Similar was the response of Maharashtra Chief Minister and Shiv Sena leader Udhav Thackeray who blamed the Centre for giving step-motherly treatment to the state.

“The Union government owes Rs 26,500 crore to the Maharashtra government. Maharashtra’s contribution in direct taxes collection at the national level is 38.3 per cent and its share in the GST (collection) is 15 per cent, but the Centre gives us step-motherly treatment,” Thackeray said. 

Telangana too reacted sharply to the PM’s exhortations and its Chief Minister K Chandrashekhara Rao said that the state had never raised prices of fuel since 2014. “The Centre had no right to ask the state to reduce taxes. In fact, it is the Centre’s policies that are responsible for the high fuel prices said Telangana minister KT Rama Rao, who called for the immediate scrapping of the cess imposed by the Centre on petroleum products.

Kerala too took an exactly same stance saying it had not hiked taxes on petroleum products and that the Centre must stop collecting cess.

In a stinging retort, Tamil Nadu Chief Minister MK Stalin, said the central government had mopped up Rs 26 lakh crores in revenues on petroleum products and must give an account for the money collected and spent. Stalin, who has had recently flexed his political muscle outside Tamil Nadu in a show of strength at Delhi, accused the Centre of devouring Rs 26 lakh crore from fuel prices and yet they blame the states. The Centre did not give relief to the common man or give the states their rightful share in tax revenues, he alleged.

The Centre had cut taxes but increased cess, which need not be shared with the states, the DMK chief said.

The BJP formed a government in 2014, when international price of crude oil was very low. The central government since then had never provided any relief on passed on the benefit to the common man and continued to collect higher taxes and sat silent when prices kept rising.

“A week after the recent state elections, the prices were hiked and the union government imposed further burden on people,” Stalin said.

In fact, Tamil Nadu finance minister said the Centre should go back to 2014 rates by removing levy of cesses and surcharges. “The DMK government had been repeatedly urging the union government to reduce cesses and surcharges being levied and merge them with basic tax rates so that the states get their rightful share from the proceeds of the union taxes,” the TN Finance Minister P Thiagarajan said.

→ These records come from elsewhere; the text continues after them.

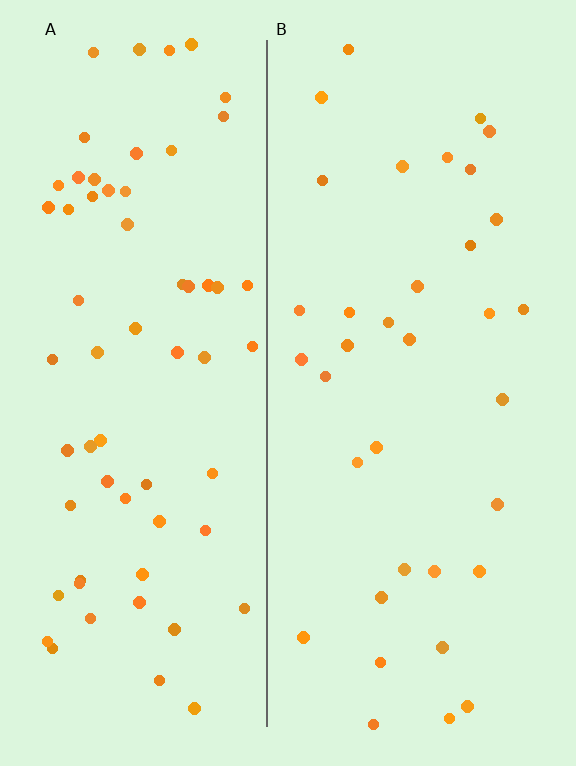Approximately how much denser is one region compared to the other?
Approximately 1.8× — region A over region B.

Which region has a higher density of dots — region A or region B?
A (the left).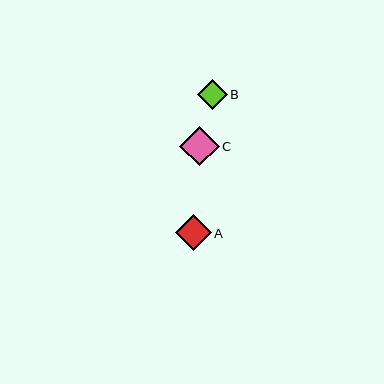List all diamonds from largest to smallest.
From largest to smallest: C, A, B.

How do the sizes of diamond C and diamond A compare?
Diamond C and diamond A are approximately the same size.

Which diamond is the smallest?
Diamond B is the smallest with a size of approximately 30 pixels.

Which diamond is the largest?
Diamond C is the largest with a size of approximately 39 pixels.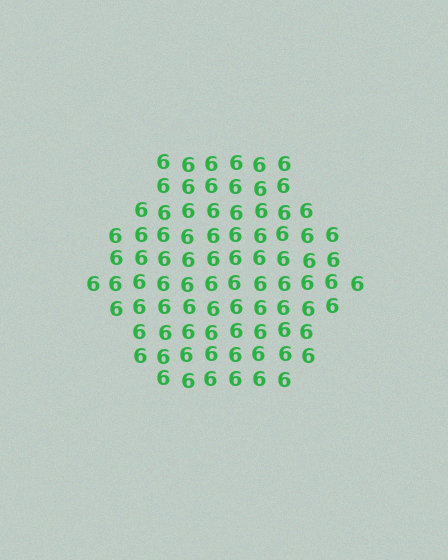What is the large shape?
The large shape is a hexagon.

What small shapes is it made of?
It is made of small digit 6's.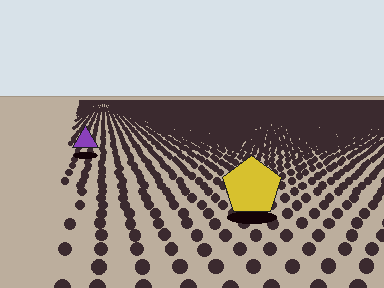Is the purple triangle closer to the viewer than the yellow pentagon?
No. The yellow pentagon is closer — you can tell from the texture gradient: the ground texture is coarser near it.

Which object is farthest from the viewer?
The purple triangle is farthest from the viewer. It appears smaller and the ground texture around it is denser.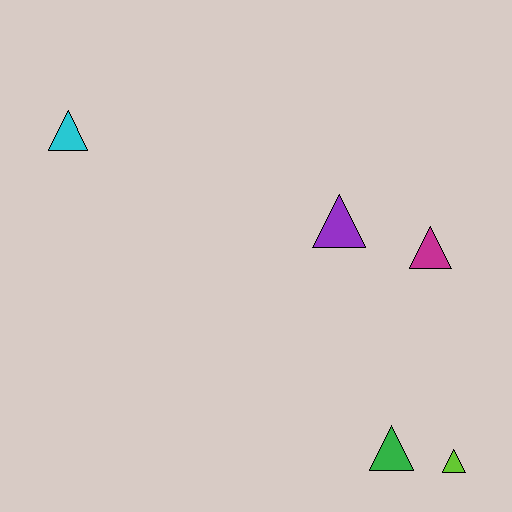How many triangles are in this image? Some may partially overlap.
There are 5 triangles.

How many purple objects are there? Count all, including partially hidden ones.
There is 1 purple object.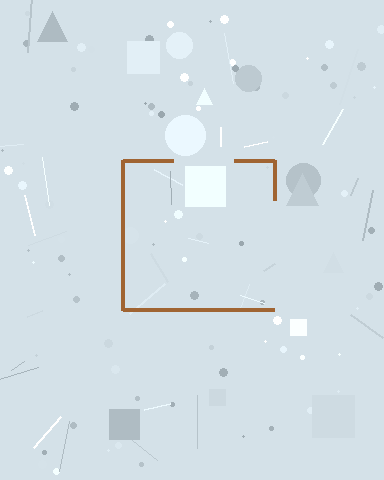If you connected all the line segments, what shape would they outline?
They would outline a square.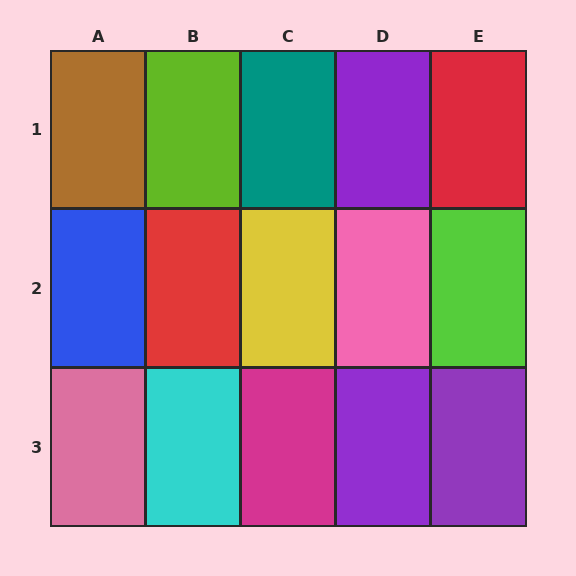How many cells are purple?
3 cells are purple.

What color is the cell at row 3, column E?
Purple.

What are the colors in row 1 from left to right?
Brown, lime, teal, purple, red.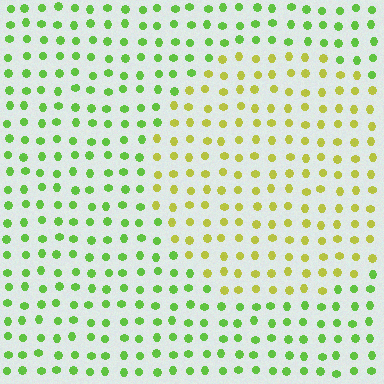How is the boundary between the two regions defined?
The boundary is defined purely by a slight shift in hue (about 40 degrees). Spacing, size, and orientation are identical on both sides.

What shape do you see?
I see a circle.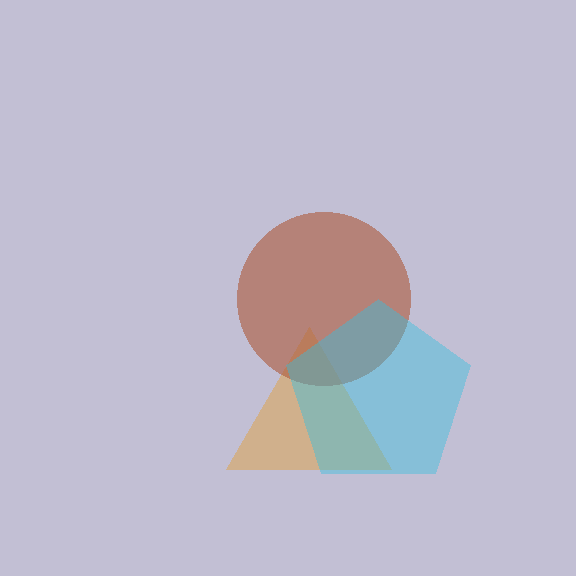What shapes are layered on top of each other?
The layered shapes are: an orange triangle, a brown circle, a cyan pentagon.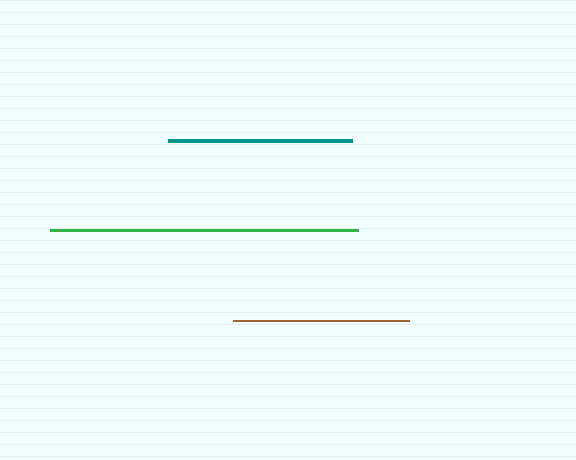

“Given that the Union Government’s taxes continue to be exorbitant, it is neither fair nor feasible for the State Government to further reduce taxes,” Thiagarajan said responding to the PM’s suggestion.

“We reiterate that the sole, simple, and fair approach to improve the situation for all, is for the Union Government to remove the levy of cesses and surcharges and revert to rates that prevailed in 2014,” Thiagarajan said adding “the union government would heed to reasonable request in the true spirit of cooperative federalism.”

(Lakshmana Venkat Kuchi is a senior journalist tracking social, economic, and political issues and takes a keen interest in sports as well. He has worked with Press Trust of India, The Hindu, Sunday Observer, and Hindustan Times.)